KPU Kabupaten Indragiri Hilir Gelar Rapat Pleno Internal Penetapan Laporan SPIP Maret 2026
Kamis, 2 April 2026 — Komisi Pemilihan Umum (KPU) Kabupaten Indragiri Hilir melaksanakan Rapat Pleno Internal dalam rangka Penetapan Laporan Hasil Pengisian Kartu Kendali Sistem Pengendalian Intern Pemerintah (SPIP) Bulan Maret Tahun 2026. Kegiatan ini berlangsung di Ruang Rapat Kantor KPU Kabupaten Indragiri Hilir.
Rapat pleno tersebut dihadiri oleh Ketua KPU Kabupaten Indragiri Hilir, Syamsul, Anggota KPU, Pelaksana Tugas (Plt.) Sekretaris Rini Ambarwati, S., para Kepala Subbagian (Kasubbag), serta Tim Satuan Tugas (Satgas) SPIP. Kegiatan ini menjadi bagian dari upaya rutin dalam memastikan implementasi SPIP berjalan efektif dan sesuai dengan ketentuan yang berlaku.
Dalam rapat tersebut, dilakukan pembahasan secara menyeluruh terhadap hasil pengisian kartu kendali SPIP oleh masing-masing unit kerja. Evaluasi difokuskan pada aspek pengendalian risiko, kepatuhan terhadap prosedur, serta efektivitas pelaksanaan tugas dan fungsi di lingkungan sekretariat KPU Kabupaten Indragiri Hilir.

Ketua KPU Kabupaten Indragiri Hilir, Syamsul, dalam arahannya menegaskan pentingnya SPIP sebagai instrumen strategis dalam menjaga kualitas tata kelola organisasi.
“SPIP bukan hanya kewajiban administratif, tetapi merupakan sistem yang memastikan seluruh proses kerja kita berjalan sesuai prinsip akuntabilitas, transparansi, dan integritas. Dengan pengendalian internal yang baik, kita dapat meminimalisir risiko dan meningkatkan kinerja kelembagaan,” ujarnya.

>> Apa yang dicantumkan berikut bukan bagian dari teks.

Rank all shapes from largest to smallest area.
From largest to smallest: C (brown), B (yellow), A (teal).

Sementara itu, Plt. Sekretaris KPU Kabupaten Indragiri Hilir, Rini Ambarwati, S., menambahkan bahwa pengisian kartu kendali SPIP harus dilakukan secara objektif dan berkelanjutan.
“Kami mendorong seluruh unit kerja untuk tidak hanya mengisi secara formalitas, tetapi benar-benar menjadikan SPIP sebagai alat evaluasi diri. Dari sini kita bisa mengidentifikasi kelemahan dan segera melakukan perbaikan,” jelasnya.

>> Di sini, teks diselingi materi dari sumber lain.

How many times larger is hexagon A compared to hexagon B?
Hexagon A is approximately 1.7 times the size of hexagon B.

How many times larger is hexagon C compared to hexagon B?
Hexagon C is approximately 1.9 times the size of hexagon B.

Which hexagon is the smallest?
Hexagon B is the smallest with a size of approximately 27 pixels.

Melalui rapat pleno ini, KPU Kabupaten Indragiri Hilir menegaskan komitmennya untuk terus memperkuat sistem pengendalian internal sebagai bagian dari upaya mewujudkan tata kelola kelembagaan yang profesional, transparan, dan akuntabel. Hasil penetapan laporan ini selanjutnya akan menjadi bahan evaluasi dan dasar perbaikan berkelanjutan dalam pelaksanaan tugas dan fungsi ke depan.